The room fell silent. It was a near-blasphemous proposition, but it also smacked of good old-fashioned pragmatism.
“Aye” came the response. I could hear only one quiet nay, and this from Mrs. Friemane, a forlorn nihilist who nonetheless lent her talents as resident costume designer year after year.
“Now, then.” Miss Dzelz consulted her clipboard. “The cast. Mr. Gipsis’s class will be the sheep. Mrs. Gepkars’s class will be the multitude of angels. The three oldest boys from Mrs. Inese’s class will be the shepherds tending their flocks by night.” Miss Dzelz paused and smiled at me. “Mary will be played this year by Inara Kalnins, er, Henriksen. For obvious reasons, she seemed the natural choice.” At this, the widows exchanged significant glances. “And then, naturally, the part of Joseph has fallen to Inara’s husband, Joels.”
Joels shifted in his chair. “Actually, Miss Dzelz, I must respectfully decline. I am uncalibrated in my feelings about Jesus.”
“But I’ve written into th
e script several potent thinking poses for you.”
Joels took a big breath, held it, then let it out slowly and steadily as if he were playing an imaginary solo on his saxophone. “I would consider playing the saxophone—from a distance. I would even consider building the set. But I cannot participate in a Christmas program.”

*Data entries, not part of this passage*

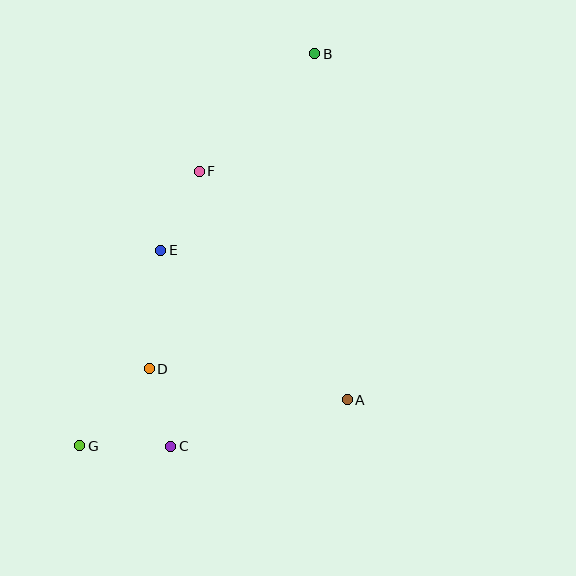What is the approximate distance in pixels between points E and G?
The distance between E and G is approximately 211 pixels.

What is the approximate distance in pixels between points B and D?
The distance between B and D is approximately 356 pixels.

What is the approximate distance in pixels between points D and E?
The distance between D and E is approximately 119 pixels.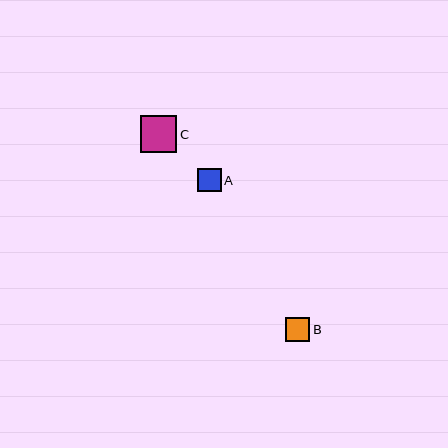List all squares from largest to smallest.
From largest to smallest: C, B, A.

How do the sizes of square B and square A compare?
Square B and square A are approximately the same size.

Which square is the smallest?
Square A is the smallest with a size of approximately 24 pixels.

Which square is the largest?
Square C is the largest with a size of approximately 36 pixels.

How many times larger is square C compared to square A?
Square C is approximately 1.5 times the size of square A.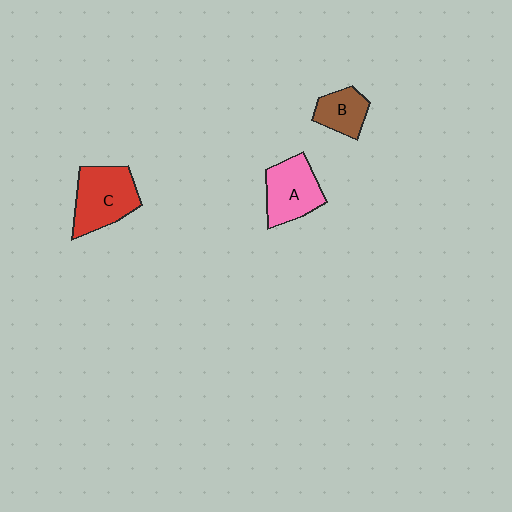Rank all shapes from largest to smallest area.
From largest to smallest: C (red), A (pink), B (brown).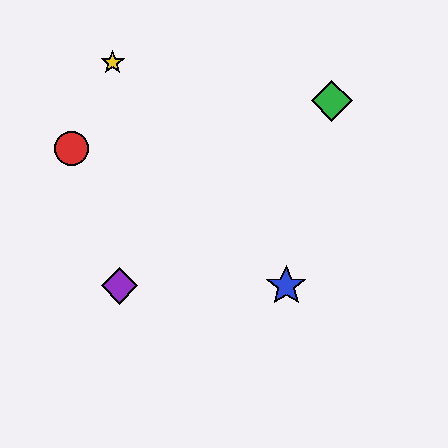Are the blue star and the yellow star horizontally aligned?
No, the blue star is at y≈286 and the yellow star is at y≈63.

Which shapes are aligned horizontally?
The blue star, the purple diamond are aligned horizontally.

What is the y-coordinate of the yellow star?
The yellow star is at y≈63.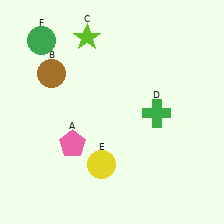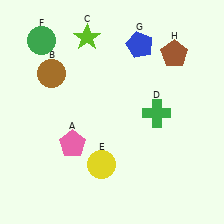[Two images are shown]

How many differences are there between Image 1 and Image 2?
There are 2 differences between the two images.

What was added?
A blue pentagon (G), a brown pentagon (H) were added in Image 2.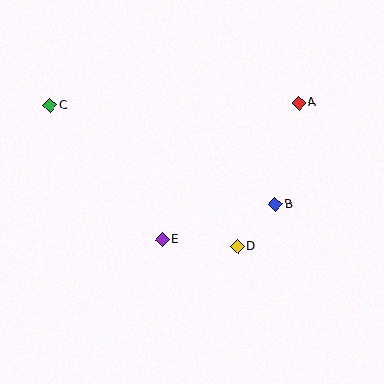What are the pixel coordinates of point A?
Point A is at (299, 103).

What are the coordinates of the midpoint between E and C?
The midpoint between E and C is at (106, 173).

“Why not?” Miss Dzelz asked.
“The truth is, I’m Jewish.”
Miss Dzelz frowned. “Is it Jesus the man who’s troubling you or Jesus the baby?”
“Jesus the man.”
“Oh, that’s fine then.” Relief flooded her voice. “We’re not the least bit concerned about the man and we’re certainly not interested in any of his messianic claims. We’re focusing only on Jesus the baby. And the sheep. And the cows. By the way—does anyone know where I can find a few cows?” Miss Dzelz looked wildly around the room.
Mother rolled her eyes toward the ceiling.

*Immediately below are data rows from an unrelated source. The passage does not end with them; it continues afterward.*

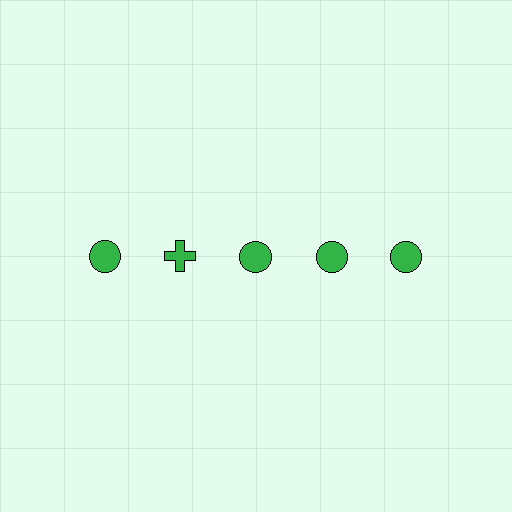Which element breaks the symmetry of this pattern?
The green cross in the top row, second from left column breaks the symmetry. All other shapes are green circles.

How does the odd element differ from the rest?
It has a different shape: cross instead of circle.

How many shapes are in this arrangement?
There are 5 shapes arranged in a grid pattern.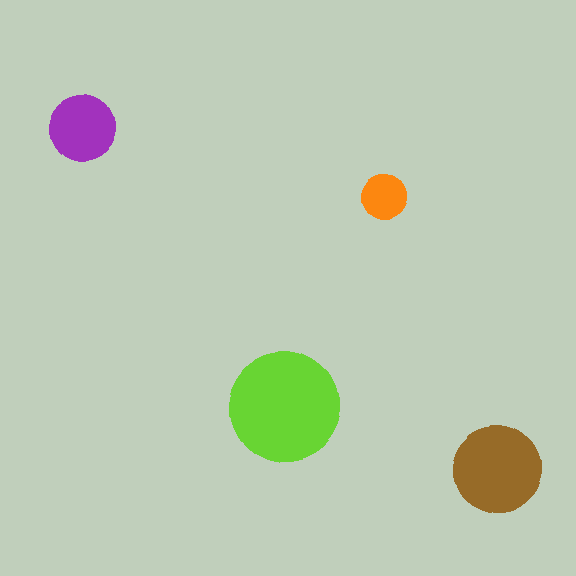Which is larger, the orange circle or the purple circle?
The purple one.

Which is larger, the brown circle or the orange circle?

Joels touched my elbow. “I didn’t actually agree, did I?”
“You did, actually. At these meetings, silence is consent.”
I patted his knee and Joels excused himself for home. A good thing, too, as no one was finished arguing yet. The solo part had yet to be determined, and this was the point at which good manners strained, friends and neighbors sometimes coming to verbal fisticuffs.
“Little Ksinia should have the solo,” Widow Rezniks said.
“She had it last year,” Mrs. Lee said.
“And a fine job she did, too,” Widow Spassky piped up.
“Let little Aija sing. Ksinia sang last year,” Mrs. Lim said.
“And a fine job she did, too,” Widow Spassky insisted.